Small-cell carcinoma (SCC) is a high-grade and poorly differentiated neuroendocrine neoplasm [1]. SCC is categorized as a neuroendocrine carcinoma. In the past, it was thought to originate from the dedifferentiation of Kulchitsky cells, which are pulmonary neuroendocrine cells present alongside the basement membrane of the epithelium of the bronchi and bronchioles [2], and enterochromaffin cells found in the epithelium of the gastrointestinal tract. These cells are characterized by the presence of neurosecretory granules, which explains the usual diffuse reactivity for neuroendocrine markers in immunohistochemical studies. Although its pathogenesis is not fully understood to date, the most widely accepted theory points to its origin from a multipotent stem cell with divergent differentiation potential [3].

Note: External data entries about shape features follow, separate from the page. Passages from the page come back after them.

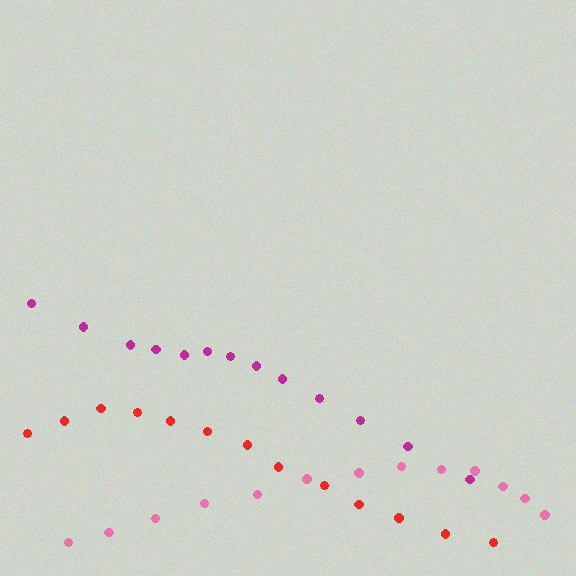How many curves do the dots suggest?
There are 3 distinct paths.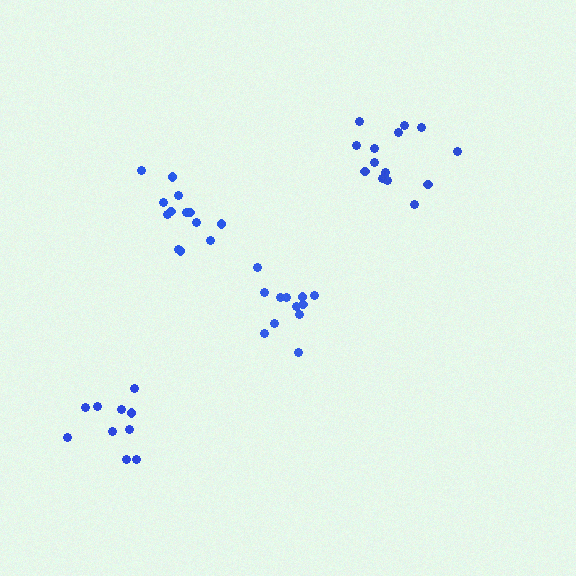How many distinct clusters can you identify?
There are 4 distinct clusters.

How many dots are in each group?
Group 1: 10 dots, Group 2: 14 dots, Group 3: 13 dots, Group 4: 12 dots (49 total).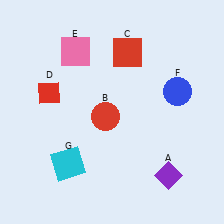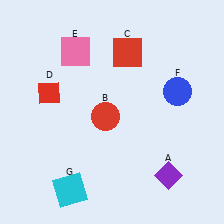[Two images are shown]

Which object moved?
The cyan square (G) moved down.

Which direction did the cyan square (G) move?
The cyan square (G) moved down.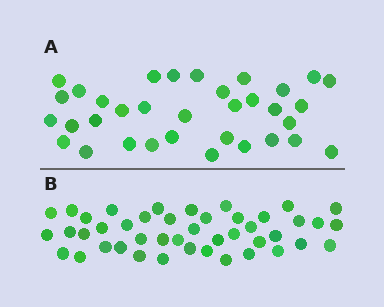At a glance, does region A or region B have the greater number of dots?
Region B (the bottom region) has more dots.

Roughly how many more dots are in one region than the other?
Region B has roughly 10 or so more dots than region A.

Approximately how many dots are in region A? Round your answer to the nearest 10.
About 30 dots. (The exact count is 34, which rounds to 30.)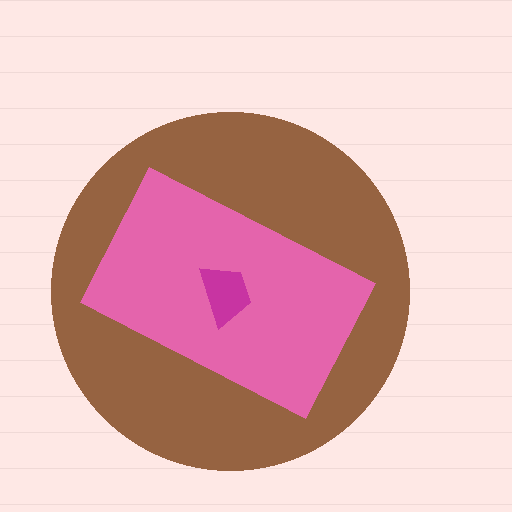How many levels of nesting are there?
3.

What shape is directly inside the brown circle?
The pink rectangle.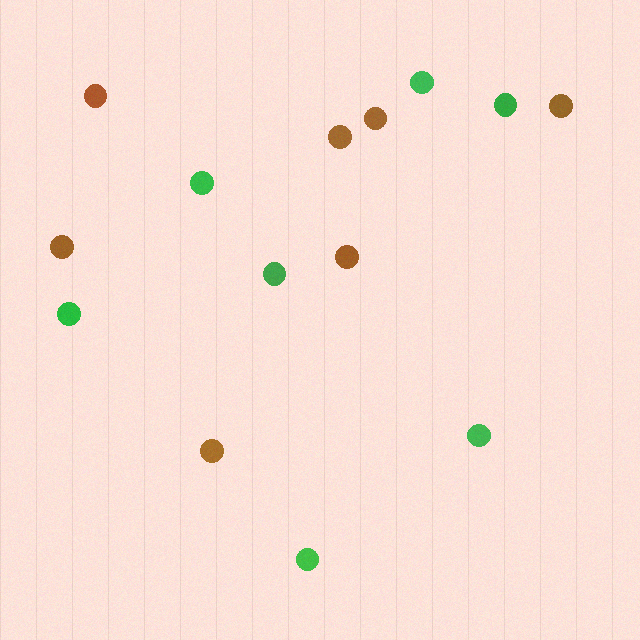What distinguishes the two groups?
There are 2 groups: one group of brown circles (7) and one group of green circles (7).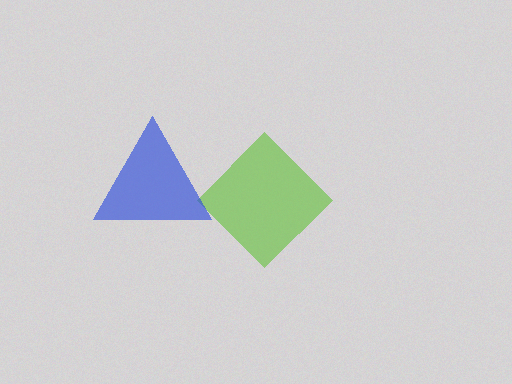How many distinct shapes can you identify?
There are 2 distinct shapes: a lime diamond, a blue triangle.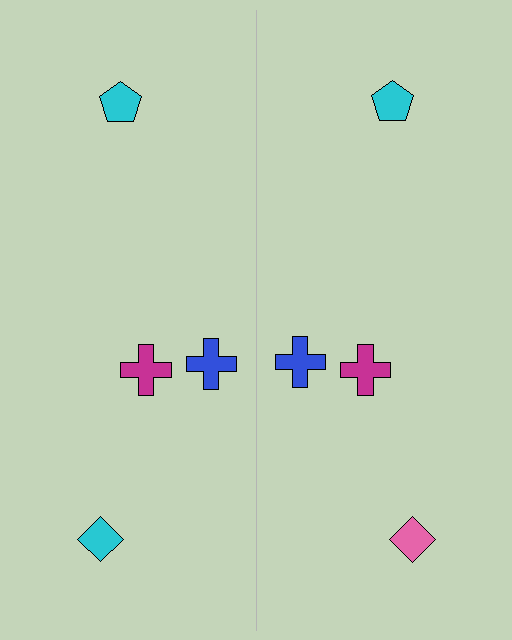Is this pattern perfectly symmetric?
No, the pattern is not perfectly symmetric. The pink diamond on the right side breaks the symmetry — its mirror counterpart is cyan.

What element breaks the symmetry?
The pink diamond on the right side breaks the symmetry — its mirror counterpart is cyan.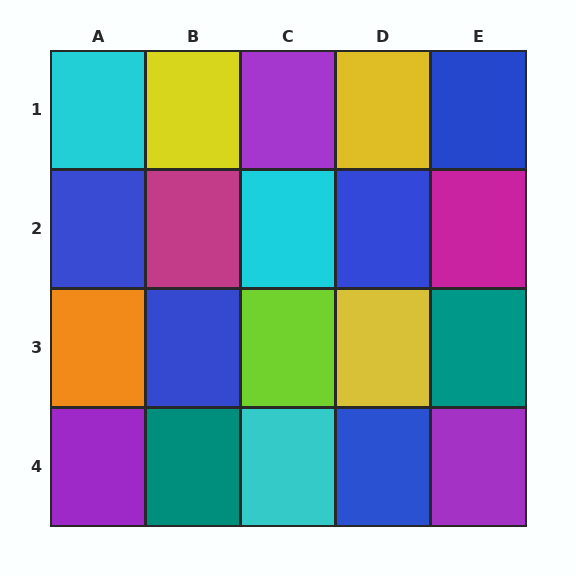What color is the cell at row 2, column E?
Magenta.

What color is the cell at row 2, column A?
Blue.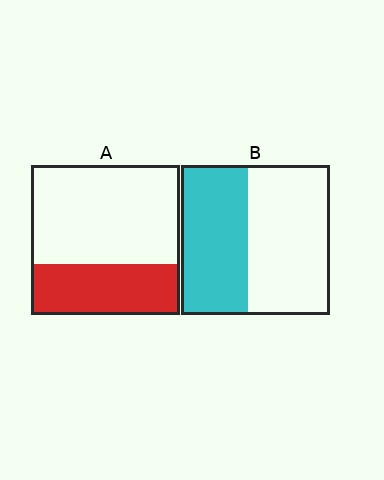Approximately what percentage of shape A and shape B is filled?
A is approximately 35% and B is approximately 45%.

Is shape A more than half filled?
No.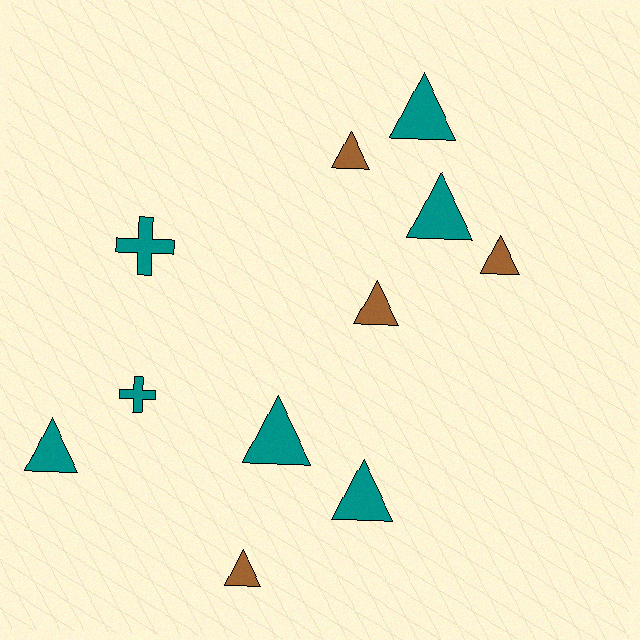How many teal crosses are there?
There are 2 teal crosses.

Lung is certainly the most common anatomical location of the disease, as it is a typical tumor of heavy smokers. Small-cell lung cancer (SCLC) currently represents around 15% of all new lung tumor diagnoses. This represents an estimated incidence of about 250,000 cases, and more than 200,000 deaths each year worldwide, according to the literature [4]. This neoplasm is characterized by a high proliferation rate and an advanced vascular invasion with a peculiar tendency to spread and generate locoregional lymph node and distant metastases, conferring a poor prognosis and low survival rates despite the interest in ongoing research into new therapies for these patients. Surgery alone remains insufficient in this setting, and multidisciplinary treatment including radiation or chemotherapy agents is required. Regarding the mutational status of SCLC, a clear genetic imprint of tobacco smoking has been found. Simultaneous inactivation of two tumor suppressor proteins p53 and Rb plays a key role in the biology of this tumor and is present in most cases of SCLC [5].
Extrapulmonary SCC is a rare malignancy that constitutes approximately 2.5–5% of all cases of SCC, with the gastrointestinal and genitourinary tracts being the most common locations [6]. More infrequently, breast [7], head and neck [8,9,10], uterine cervix [11], ovary [12], prostate [13], kidney [14] and a wide variety of other anatomical locations of SCC cases have been reported. Specifically, the gastrointestinal variant shares several features with its pulmonary counterpart, suggesting a common biological origin. However, gastrointestinal SCC is considered an identity of its own. This is because it presents a higher proportion of local and locoregional disease, a lower correlation with smoking burden and a better overall prognosis according to the latest series published in the literature, justifying the higher survival of these patients compared to its pulmonary equivalent.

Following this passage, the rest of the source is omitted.